What are Bollinger Bands?

This is a signaling tool that helps us read the variations of the prices of a token or digital assets over time, allowing us to measure its trends and volatility. These signals are presented as bands and are shown in contrast by having one depicted above (upper band) and one below (lower band), letting the trader read the pattern of the market, determining if it’s movements are either large or small.

Bollinger Bands with Kevin Kennis

How are Bollinger Bands being included in Sommelier’s service?

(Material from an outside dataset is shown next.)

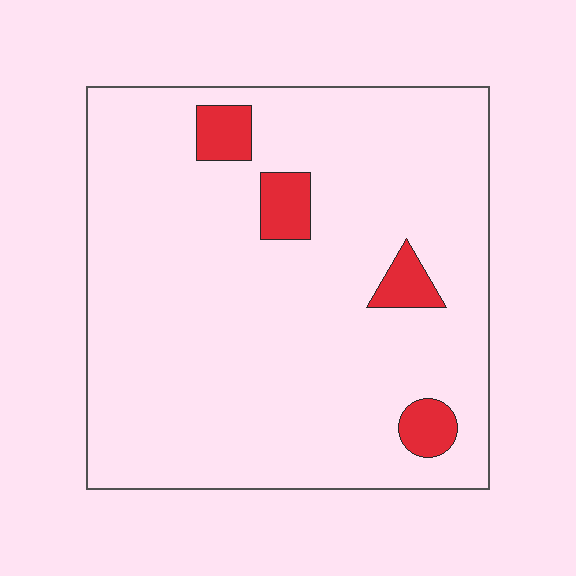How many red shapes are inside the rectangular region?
4.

Sommelier uses an algorithm based on Bollinger Bands to suggest optimal liquidity ranges for an LP in a Uniswap V3 pool. Due to the formula behind Bollinger Bands, they adapt to a coin's volatility and regular price movements. So, more volatile coins will have a wider range, and more stable coins will have a more narrow range. This means that Bollinger Bands can form the basis for a safe liquidity range on a wide variety of pools. You can see our Suggested Liquidity Ranges in Sommelier's Pairings App.

How can Bollinger Bands improve the user experience for Liquidity Providers?

Bollinger Bands give the liquidity provider an easy-to-understand method for where to place the lower and upper bound for their liquidity. Choosing the best ranges on one's own can be a complex, time-consuming, and risky process. Liquidity Providers can also adjust the suggested ranges based on their own market opinions by choosing a Market Sentiment (bullish/bearish/neutral), or editing the ranges themselves.

A Quick glossary for Bollinger Bands

What is a Standard Deviation?

Both upper and lower bands are defined as what we call Standard Deviations, which simply means that these are lines that show price variations away or nearer from the expected norm or moving average. This way, we get to see the movements of the market in either direction.

What is a Moving Average?

A moving average is an indicator of price movement that filters short-term variations in a certain market and identifies its trends. This works by the calculation of a data set of a series of average prices, showing if the value of a certain market is rising or devaluing.

What is Volatility?

Volatility is the measure of inconsistencies or big changes in the price of a certain market over a sustained period of time.

What is an Underlying Price?

An underlying price is the current market value of a certain asset.